LE SÉNÉGAL FACE AU TERRORISME
La question n'est plus si le terrorisme va frapper le Sénégal, mais quand il va le faire. Et s'il nous attendra
Après le deuxième attentat d'Ouagadougou dimanche dernier, après celui de Grand Bassam en Cote d'Ivoire il y'a un an et devant l'effondrement militaire et sécuritaire du Mali, il serait naïf de penser que le Sénégal restera encore longtemps cet ilot préservé de l'agression terroriste.
Le journal français Les Echos rapporte une récente interview de Iyag Ag Ghali chef de l'organisation touareg Ansar Eddine, affiliée à Al Quaida au Magreb Islamique (AQMI) indiquant que notre pays figure sur sa "liste noire" de 11 pays comprenant notamment la Suède, le Tchad, la Guinée, la Côte d'ivoire, le Burkina Faso et le Niger,
D'ailleurs plusieurs tentatives en ont été déjà avortées.
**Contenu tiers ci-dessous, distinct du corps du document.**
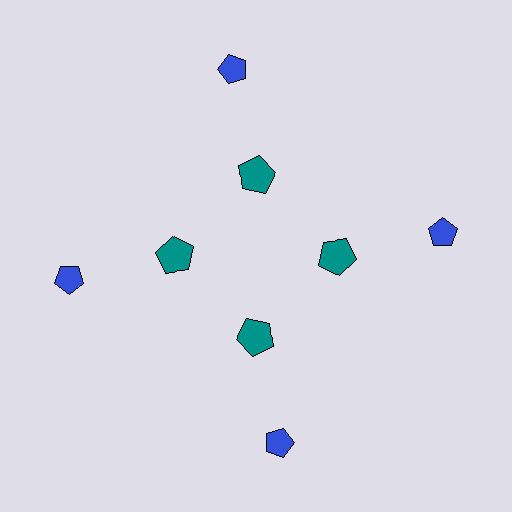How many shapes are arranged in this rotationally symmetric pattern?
There are 8 shapes, arranged in 4 groups of 2.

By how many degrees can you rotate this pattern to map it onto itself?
The pattern maps onto itself every 90 degrees of rotation.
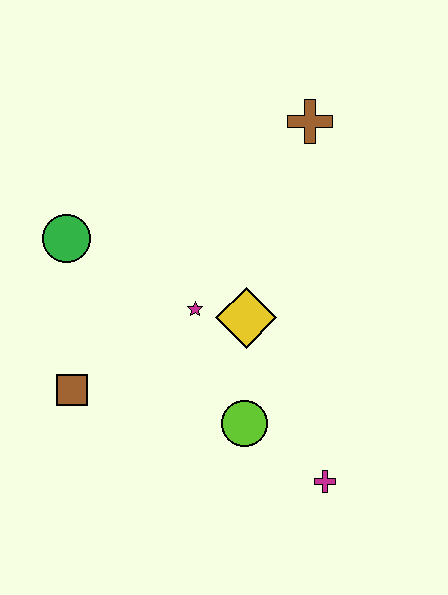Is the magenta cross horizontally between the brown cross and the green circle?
No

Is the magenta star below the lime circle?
No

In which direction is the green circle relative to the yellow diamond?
The green circle is to the left of the yellow diamond.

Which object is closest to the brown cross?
The yellow diamond is closest to the brown cross.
Le 24 Février dernier, le porte parole de la police sénégalaise, M.Henry Boumy Ciss, annonçait l'arrestation à Dakar d'un "malien originaire de Tombouctou …qui était formellement le contact de Ould Nouini, celui-là même qui avait planifié les attentats de Grand-Bassam et qui était en contact réel, ici, au Sénégal, avec Moustapha Diatta, terroriste présumé, qui a été précédemment arrêté par la division des investigations criminelles (DIC)."
Auparavant les médias français avaient fait état de l'arrestation fin mars, début avril de trois "présumés terroristes", deux Marocains et un Nigérian.
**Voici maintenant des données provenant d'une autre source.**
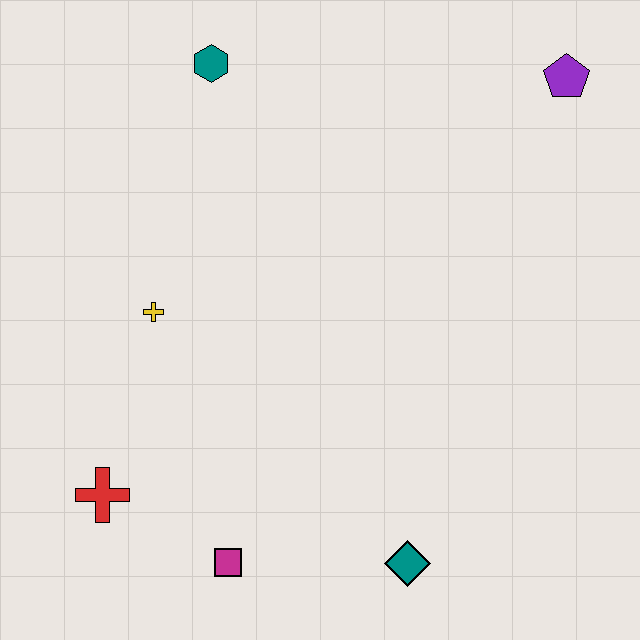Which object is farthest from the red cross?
The purple pentagon is farthest from the red cross.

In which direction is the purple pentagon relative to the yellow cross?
The purple pentagon is to the right of the yellow cross.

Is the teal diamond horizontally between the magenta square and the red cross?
No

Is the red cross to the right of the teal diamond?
No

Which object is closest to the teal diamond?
The magenta square is closest to the teal diamond.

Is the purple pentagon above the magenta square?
Yes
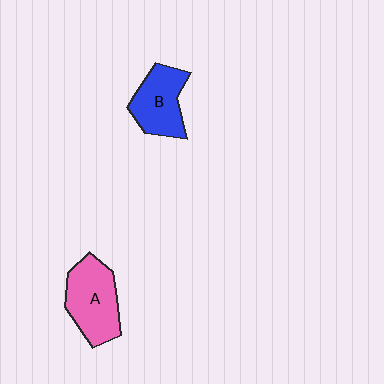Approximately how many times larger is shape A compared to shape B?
Approximately 1.2 times.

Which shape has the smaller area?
Shape B (blue).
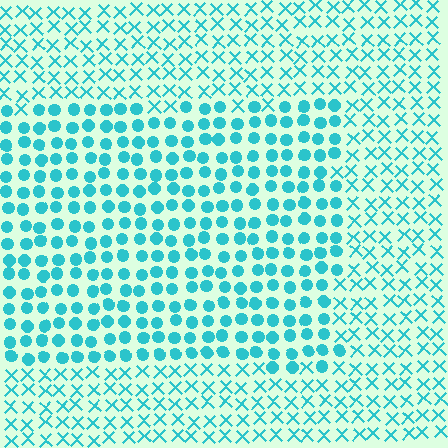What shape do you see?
I see a rectangle.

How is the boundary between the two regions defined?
The boundary is defined by a change in element shape: circles inside vs. X marks outside. All elements share the same color and spacing.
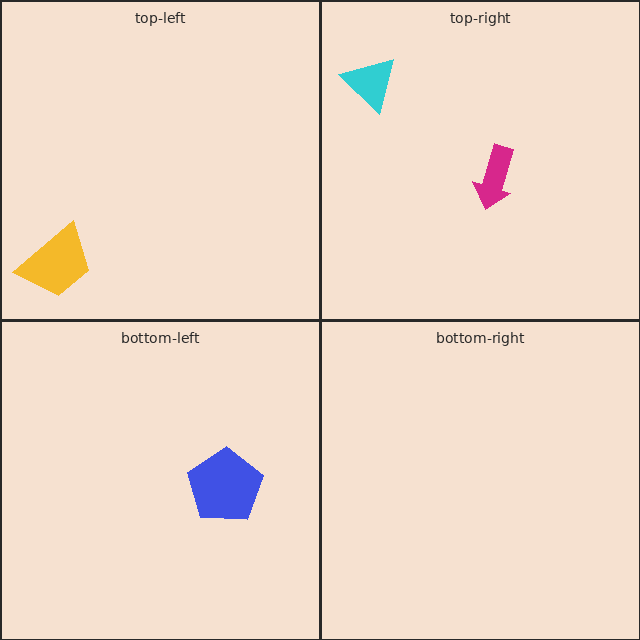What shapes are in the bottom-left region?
The blue pentagon.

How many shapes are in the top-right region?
2.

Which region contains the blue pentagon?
The bottom-left region.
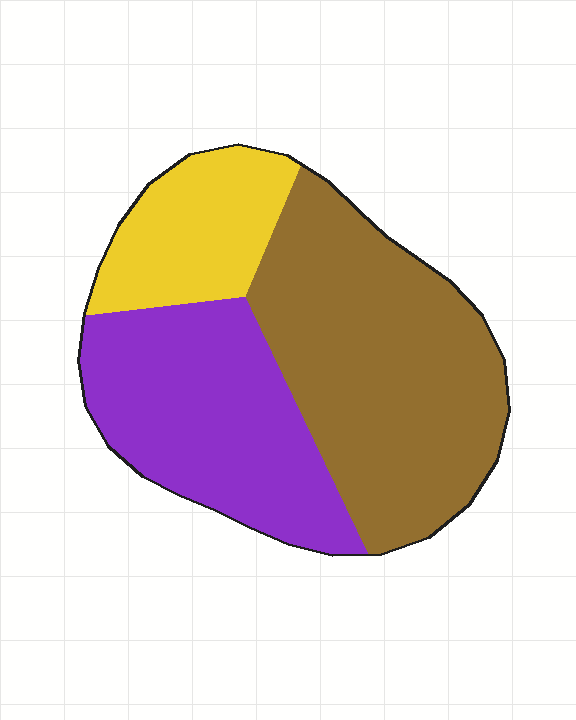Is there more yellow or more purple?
Purple.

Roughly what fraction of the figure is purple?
Purple covers 34% of the figure.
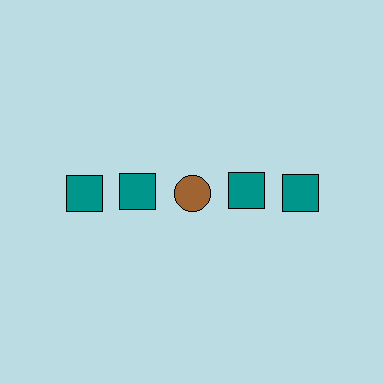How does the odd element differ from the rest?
It differs in both color (brown instead of teal) and shape (circle instead of square).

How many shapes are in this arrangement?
There are 5 shapes arranged in a grid pattern.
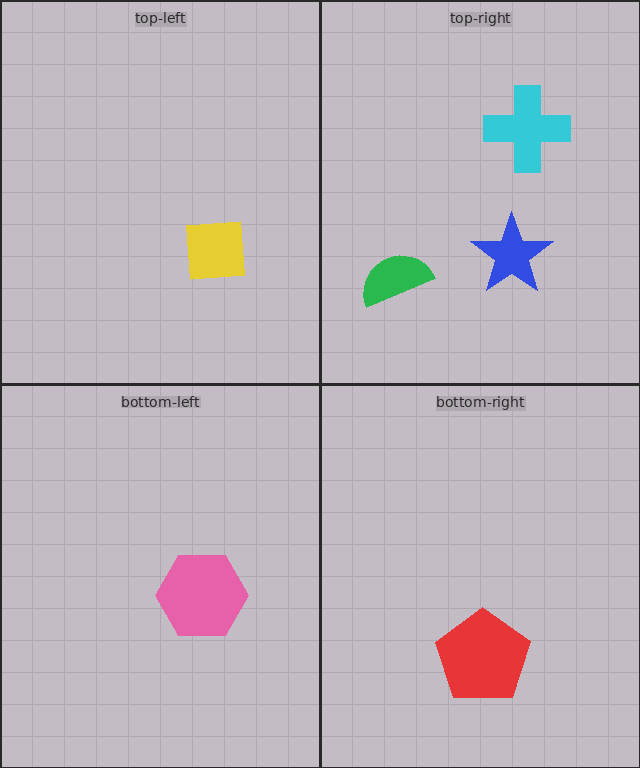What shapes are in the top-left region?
The yellow square.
En fait, ainsi que le rappelle l'Observateur, les autorités françaises et américaines ne cessent plus d'alerter le Sénégal et de lui recommander la plus extrême vigilance, notamment dans la surveillance "toutes les voies aériennes, maritimes et terrestres d'accès sur (notre) territoire national"
Dés lors, il convient semble t-il, de revoir très sérieusement la politique de notre pays face au terrorisme.
Il faut sans doute se féliciter du "dispositif sécuritaire" qui a tenu jusqu'à présent.
La police et les services de renseignement, ont su, en collaboration avec leurs homologues des pays alliés, en particulier ceux de la France et des Etats Unis à ce qu'il parait, tenir en échec les tentatives terroristes et démanteler les cellules en constitution.
Le terrorisme est en train de gagner!
Mais il faut bien en convenir : le terrorisme est en train de gagner la guerre à nos frontières.
Au Mali, la Mission militaire des Nations Unies, MINUSMA, est désormais acculée à la défensive, occupée plus à se protéger qu'à attaquer les séparatistes et islamistes dont les groupes ont fini de métastaser dans tout la pays.
L'armée malienne qui ne s'est jamais relevée du dernier coup d'état n'est plus qu'un faire valoir et n'a même plus la prétention de faire face à l'ennemi seul.
L'opération militaire française Barkhane, malgré ses 3500 hommes, ses équipements, avions et tanks de dernière génération, est "enlisée" ainsi que le constatait récemment le quotidien Le Figaro.
Malgré son action ; "le niveau d'insécurité est sans précédent" avec "multiplication d'actes terroristes de plus en plus sophistiqués et dévastateurs", indique la Fédération Internationale des Droits de l'Homme (FIDH).
Le Niger est désormais assiégé par Bako Haram dans sa région de Diffa frontalière avec le Nigeria et ne compte plus pour préserver son intégrité territoriale que sur les USA qui construisent une importante base militaire à Agadez, dans le Nord du pays.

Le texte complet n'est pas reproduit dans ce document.